Ancient House, Bridgnorth.
Confronting us as we climb the steep, crooked lane, rises the old half-timbered mansion which figures in the accompanying sketch; one of the few of its kind that have survived the ravages of the Civil Wars. Built in the sixteenth century, its weatherbeaten front shews the delightful irregularity so often seen in structures of that period.
The interior, half workshop, half mean tenement, has lost all interest for the antiquary, the only indigenous feature being a ponderous lintel stone carved with the ensuing inscription: except . the . lord . bvild . the . owse . the . labovrers . there . of . evail . not . erected . by . r . for* 1580. The latter part of the sentence is a cryptic rendering of the name of Richard Forester, secretary to Bishop Bonner, an ancestor of the family which for generations past has dwelt at Willey Hall.
But the name most associated with this ancient residence is that of Dr. Percy, sometime Bishop of Dromore, who was born beneath its roof in 1728. In his day and generation, Bishop Percy was an author and antiquary of no mean calibre; and his 'Reliques of Antient English Poetry' was once widely celebrated.
Mounting upwards again, we pass a group of queer cottages and shops, oddly mixed up amidst the native rock with which they are incorporated; and finally we emerge upon an ample greensward, with St. Leonard's church rising in the middle.
This church has undergone some remarkable vicissitudes. John Leland, in 1536, found it a 'very fayre one'; but during the Civil Wars it suffered much damage through an encounter which took place, between Royalists and Roundheads, in the churchyard; when Colonel Billingsley, commander of the town regiment, was slain.
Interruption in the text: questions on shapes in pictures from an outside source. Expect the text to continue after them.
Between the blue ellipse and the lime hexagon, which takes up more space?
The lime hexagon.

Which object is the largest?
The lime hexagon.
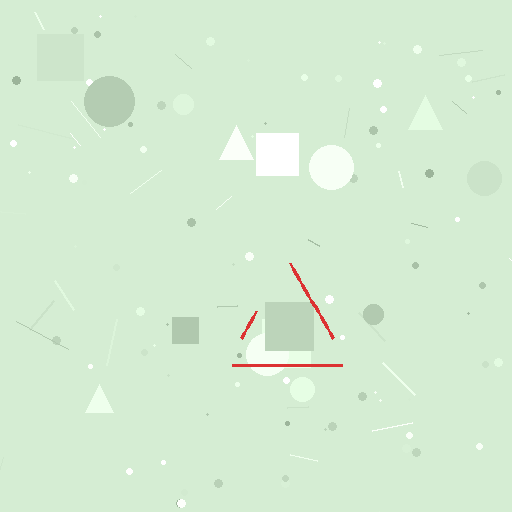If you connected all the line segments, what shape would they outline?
They would outline a triangle.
But of late years St. Leonard's has been admirably restored, and is now worthy of the ancient town it adorns. The original church was mainly of thirteenth-century date; though its noble tower, built of salmon-red sandstone, is of somewhat later style, and rich and handsome to a degree. A fine, open-timbered roof was brought to light during restoration; and the east window has been filled with stained glass in memory of the late Dr. Rowley, who, as Head Master, was for many years the 'bright particular star' of Bridgnorth School. Colonel Billingsley's sword is preserved in the south aisle, where there are also some curious old cast-iron memorial tablets.